Yeah; until last August, he was doing a heck of a job.

Now, he’ll most likely use many of the options he didn’t use after North Korea’s July missile tests. I would expect some very severe sanctions and a move for a U.N. arms embargo.

He’s going to run to the UN for help? My, how the child has fallen.

I’m going to predict that in the next few days the Bush Administration will be taking a back seat to China and other world powers in dealing with North Korea. The Bushies might try some saber-rattling to impress the home folks (and distract reporters from Dennis Hastert), but the world knows Bush is running low on sabers to rattle. In truth, the only options Bush has, other than run to the UN, are embargos and sanctions, which is what Condi was talking about back in 2002. And embargos and sanctions just don’t have the sex appeal that war has.

For a more intelligent analysis of what Bush might do, see emptywheel.

Update:
For a different view, see Bill Scher:

As LiberalOasis has noted several times in the last four years, the Bush Administration never was interested in a negotiated deal to prevent North Korea from getting nukes.

The neocons want regime change in North Korea, in an attempt to constrict the rise of China. And they see any deal as helping the North Korea dictator remain in power.

After initially suspending talks with North Korea, and unraveling the diplomatic progress made by the Clinton Administration, the Bushies then agreed to “six-party” talks.

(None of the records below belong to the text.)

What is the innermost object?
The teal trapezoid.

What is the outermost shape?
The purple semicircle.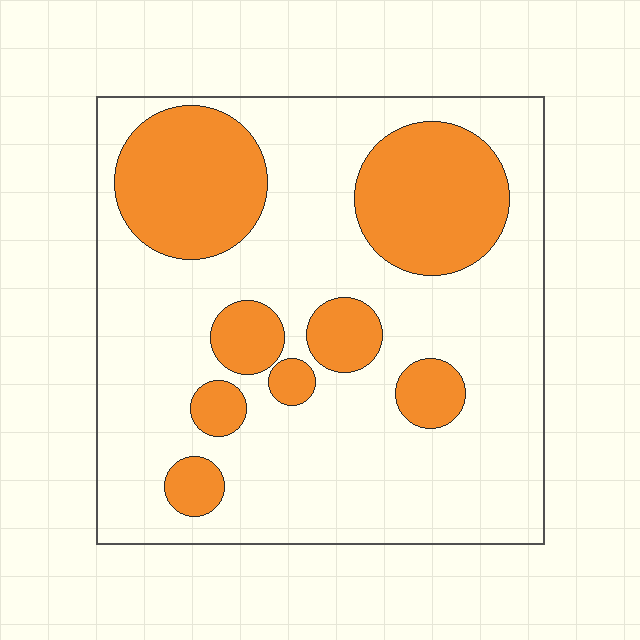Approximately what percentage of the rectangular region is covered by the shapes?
Approximately 30%.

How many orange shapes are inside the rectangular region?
8.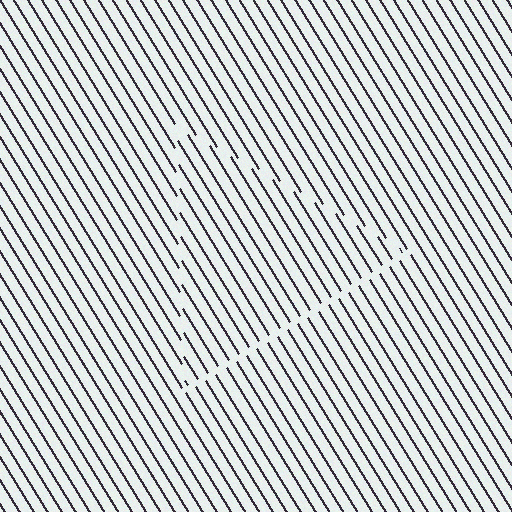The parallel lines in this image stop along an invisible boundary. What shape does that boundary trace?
An illusory triangle. The interior of the shape contains the same grating, shifted by half a period — the contour is defined by the phase discontinuity where line-ends from the inner and outer gratings abut.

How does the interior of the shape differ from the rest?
The interior of the shape contains the same grating, shifted by half a period — the contour is defined by the phase discontinuity where line-ends from the inner and outer gratings abut.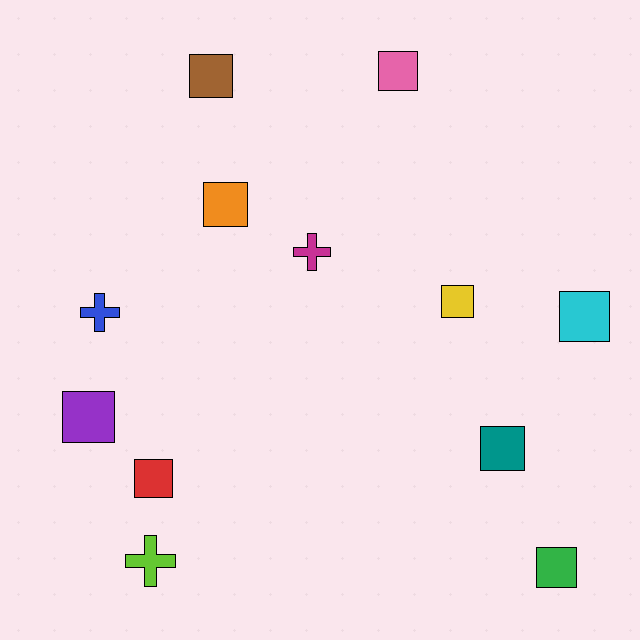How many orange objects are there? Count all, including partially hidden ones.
There is 1 orange object.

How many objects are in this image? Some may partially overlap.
There are 12 objects.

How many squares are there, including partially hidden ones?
There are 9 squares.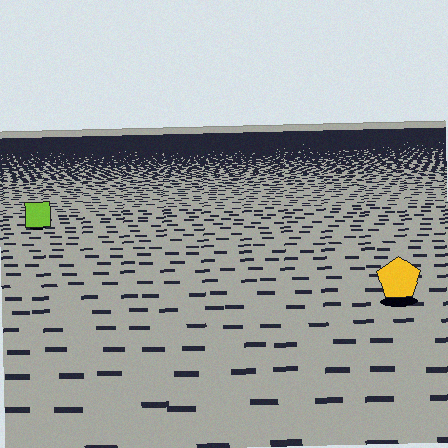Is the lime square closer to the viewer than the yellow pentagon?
No. The yellow pentagon is closer — you can tell from the texture gradient: the ground texture is coarser near it.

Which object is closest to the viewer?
The yellow pentagon is closest. The texture marks near it are larger and more spread out.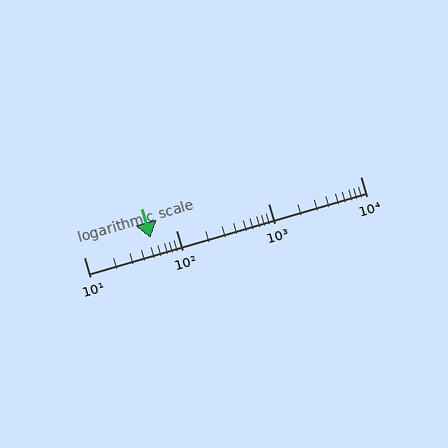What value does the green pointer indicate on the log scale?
The pointer indicates approximately 53.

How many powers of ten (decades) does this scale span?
The scale spans 3 decades, from 10 to 10000.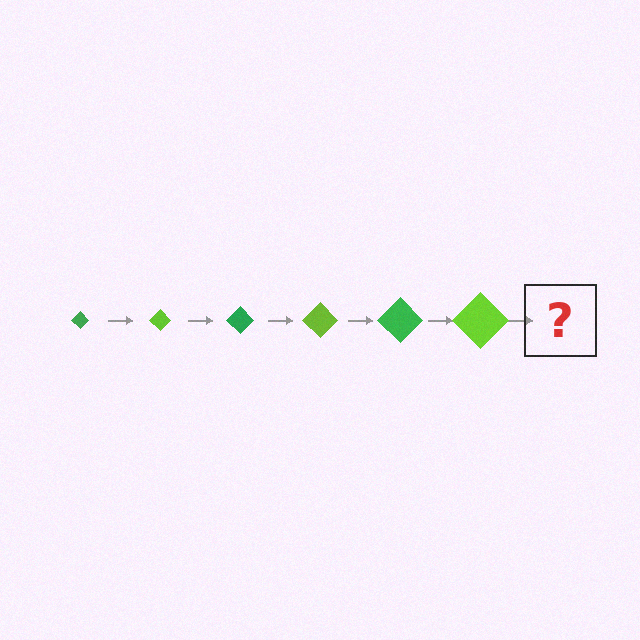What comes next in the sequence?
The next element should be a green diamond, larger than the previous one.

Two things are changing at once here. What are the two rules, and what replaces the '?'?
The two rules are that the diamond grows larger each step and the color cycles through green and lime. The '?' should be a green diamond, larger than the previous one.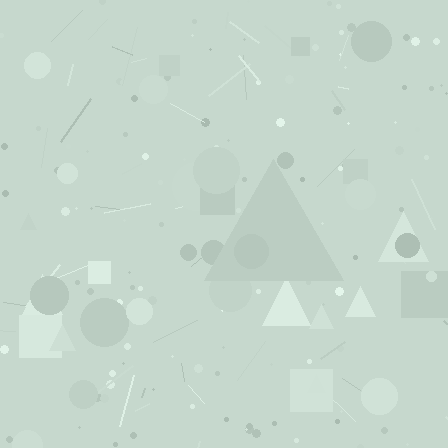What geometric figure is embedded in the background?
A triangle is embedded in the background.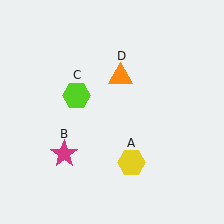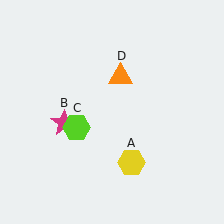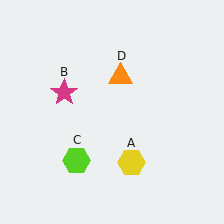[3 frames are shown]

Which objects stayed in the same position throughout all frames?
Yellow hexagon (object A) and orange triangle (object D) remained stationary.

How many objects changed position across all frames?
2 objects changed position: magenta star (object B), lime hexagon (object C).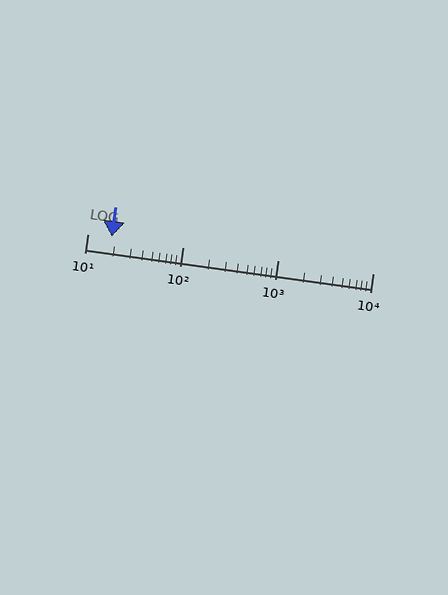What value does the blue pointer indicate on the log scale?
The pointer indicates approximately 18.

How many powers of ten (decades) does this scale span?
The scale spans 3 decades, from 10 to 10000.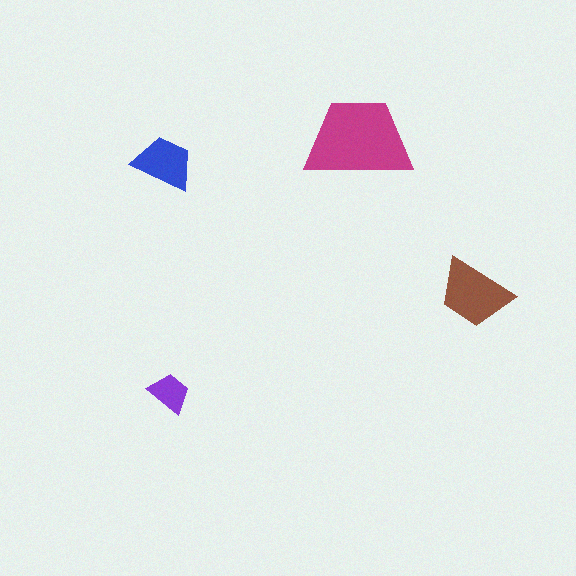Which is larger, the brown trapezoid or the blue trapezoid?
The brown one.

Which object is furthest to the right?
The brown trapezoid is rightmost.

But the move was not intended to make new diplomatic progress. It was intended to make the Bushies look like they tried diplomatic avenues, when in fact, they made no serious proposals.

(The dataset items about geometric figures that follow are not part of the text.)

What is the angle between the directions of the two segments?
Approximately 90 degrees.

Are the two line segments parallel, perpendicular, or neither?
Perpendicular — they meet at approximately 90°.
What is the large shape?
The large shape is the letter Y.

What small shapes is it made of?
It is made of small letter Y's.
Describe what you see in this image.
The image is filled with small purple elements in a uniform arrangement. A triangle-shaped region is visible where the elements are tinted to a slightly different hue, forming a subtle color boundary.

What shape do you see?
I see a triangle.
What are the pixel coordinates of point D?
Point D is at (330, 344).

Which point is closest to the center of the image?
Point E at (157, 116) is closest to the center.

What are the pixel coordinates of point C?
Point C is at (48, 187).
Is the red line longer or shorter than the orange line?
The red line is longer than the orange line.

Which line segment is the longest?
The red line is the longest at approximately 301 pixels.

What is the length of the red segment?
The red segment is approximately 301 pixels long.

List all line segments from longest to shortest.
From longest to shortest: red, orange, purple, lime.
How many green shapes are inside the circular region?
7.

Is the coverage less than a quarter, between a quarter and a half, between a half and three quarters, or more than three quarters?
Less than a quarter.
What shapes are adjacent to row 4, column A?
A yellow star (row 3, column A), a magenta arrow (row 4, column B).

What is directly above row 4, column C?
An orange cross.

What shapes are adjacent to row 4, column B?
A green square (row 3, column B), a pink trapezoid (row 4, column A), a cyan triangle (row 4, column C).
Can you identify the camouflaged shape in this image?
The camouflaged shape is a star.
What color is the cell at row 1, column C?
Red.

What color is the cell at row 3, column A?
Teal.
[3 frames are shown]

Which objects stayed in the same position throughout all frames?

We can now see the results of this so-called “hard-line” strategy. A nuclear North Korea. A greater risk of more nuclear proliferation. A more unstable world.

Also, Glenn Kessler’s analysis in the Washington Post is pretty good, although it doesn’t clarify the uranium versus plutonium issue.

Update update: Josh Marshall has a good analysis, too, but the permalink isn’t working. You’ll have to scroll down to “(October 09, 2006 — 02:00 AM EST // link)” to read it.